Wieder bringt Etappe 14 das Maglia Rosa

Carapaz findet in Turin Parallelen zu seinem Gesamtsieg 2019

Von Peter Maurer

Foto zu dem Text "Carapaz findet in Turin Parallelen zu seinem Gesamtsieg 2019"
Richard Carapaz (Ineos Grenadiers) trägt wieder Rosa. | Foto: Cor Vos

21.05.2022  |  (rsn) – Wie sich die Dinge im Radsport oft gleichen: Beim Giro 2019 war die 14. Etappe die kürzeste und damals schlüpfte Richard Carapaz (Ineos Grenadiers) erstmals in das Maglia Rosa und feierte acht Tage später den Gesamtsieg bei der ersten Grand Tour der Saison. Drei Jahre später war es wieder der 14. Tagesabschnitt, auf dem der Ecuadorianer zwar nur Dritter wurde, sich dennoch die Gesamtführung holte.

Seinen Grand Tour-Erfolg konnte er seitdem zwar noch nicht wiederholen, aber mit dem Sieg bei der Tour de Suisse 2021, dem Olympiagold im Straßenrennen von Tokio und dem dritten Rang bei der Tour 2021 sowie dem zweiten Platz bei der Vuelta a Espana 2020 schon mehr als bestätigen. Doch der 28-Jährige, Leader seiner Mannschaft, wurde am Samstag auf dem klassikerähnlichen Rundkurs um die piemontesische Hauptstadt Turin richtig gefordert.

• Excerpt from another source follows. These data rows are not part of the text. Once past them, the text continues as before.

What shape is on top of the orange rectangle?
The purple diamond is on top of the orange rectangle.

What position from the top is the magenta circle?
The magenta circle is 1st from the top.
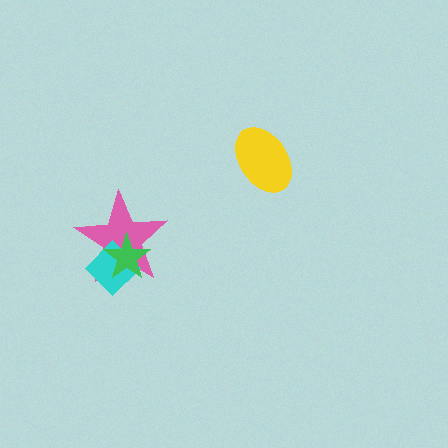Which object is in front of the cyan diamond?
The green star is in front of the cyan diamond.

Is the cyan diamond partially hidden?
Yes, it is partially covered by another shape.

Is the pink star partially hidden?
Yes, it is partially covered by another shape.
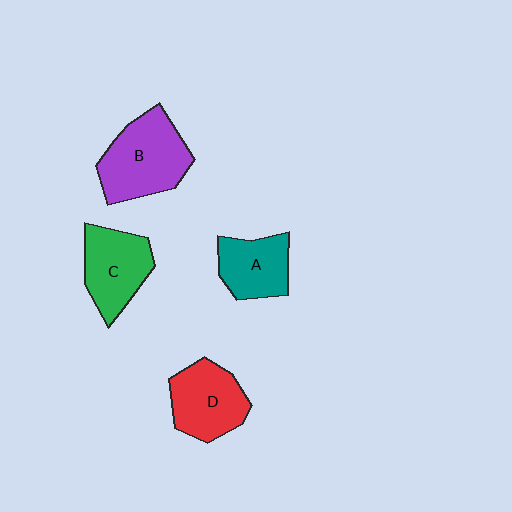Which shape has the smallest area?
Shape A (teal).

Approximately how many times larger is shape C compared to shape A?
Approximately 1.2 times.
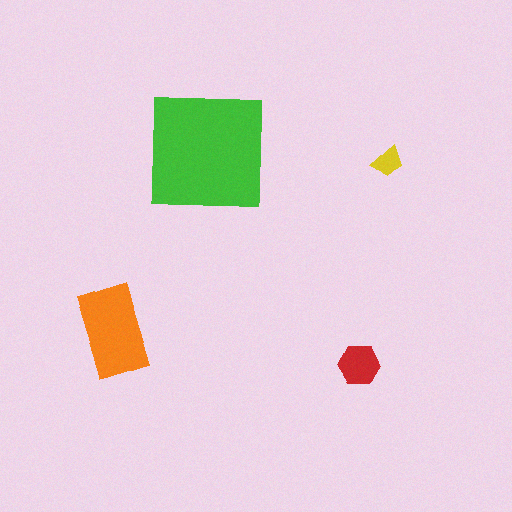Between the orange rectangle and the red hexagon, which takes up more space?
The orange rectangle.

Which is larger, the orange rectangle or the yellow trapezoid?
The orange rectangle.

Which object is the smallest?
The yellow trapezoid.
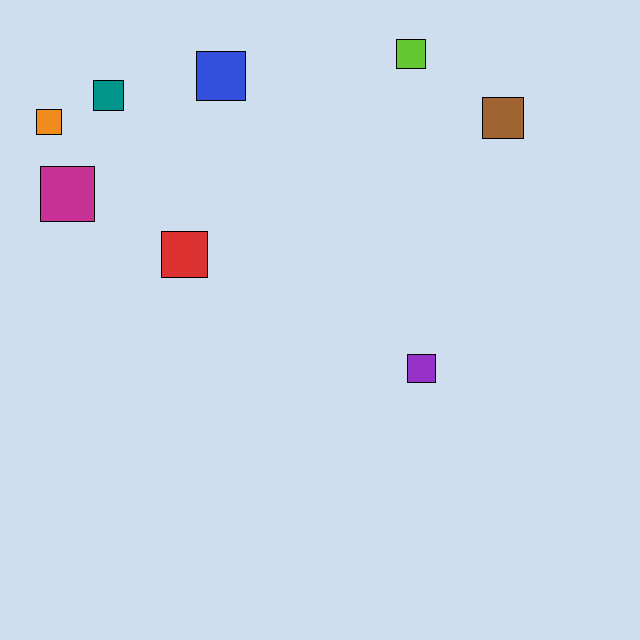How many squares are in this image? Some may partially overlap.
There are 8 squares.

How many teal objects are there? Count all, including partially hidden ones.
There is 1 teal object.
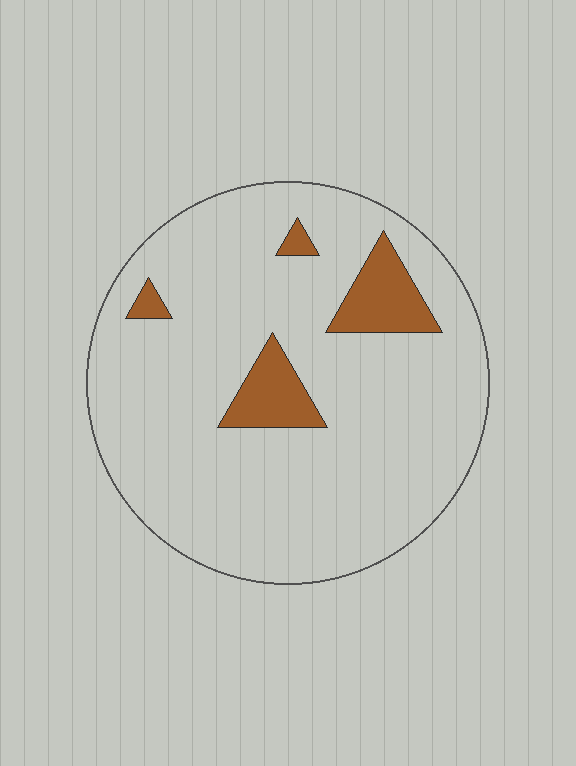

"Heute war ein hartes Rennen, Bora war aggressiv, das hatten wir nicht erwartet", zeigte sich der amtierende Olympiasieger noch auf der Pressekonferenz überrascht von der offensiven Taktik von Bora – hansgrohe, die eingangs des Rundkurses für Tempo sorgten und das Feld völlig auseinanderrissen. Dabei kam auch Carapaz in Probleme. Zwar hielt der Ecuadorianer das Hinterrad der Bora-Kapitäne perfekt, aber keiner seiner Teamkollegen schaffte es den Anschluss zu halten.

"Nach der Abfahrt kam es zu einer Teilung und alle meine Teamkollegen waren hinten", erinnerte sich der 28-Jährige, der für den dritten Gesamterfolg in Serie seiner britischen Equipe sorgen soll. Ausgerechnet jener Fahrer, der 2019 der letzte Sieger der Rundfahrt war, der nicht im Trikot von Ineos Grenadiers fuhr.

Bora - hansgrohe überrascht Carapaz doppelt

Trotzdem meisterte Carapaz die kritische Situation alleine gegen die Kontrahenten ganz souverän, verlor nur bei den Bonifikationssprints eine Sekunde und erreichte die Ziellinie zeitgleich mit Jai Hindley (Bora – hansgrohe) und Vincenzo Nibali (Astana Qazaqstan) auf dem dritten Platz. Die 15 verlorenen Sekunden auf Tagessieger Simon Yates (BikeExchange - Jayco), der seit der Blockhaus-Etappe aussichtslos in der Gesamtwertung zurücklag, machten nichts.

Obwohl das Team Bora – hansgrohe zahlenmäßig im Vorteil war, attackierte Carapaz sogar 28,5 Kilometer vor dem Ziel und sah fast schon wie der sichere Tagessieger aus, was er sogar selbst schon vermutete: "Ich dachte nicht, dass ich nochmals jemanden sehen würde, als ich attackierte. Ich war überrascht, als sie wieder aufschließen konnten." Womit ihn Bora, in diesem Moment mit Hindley, ein zweites Mal überraschen konnte.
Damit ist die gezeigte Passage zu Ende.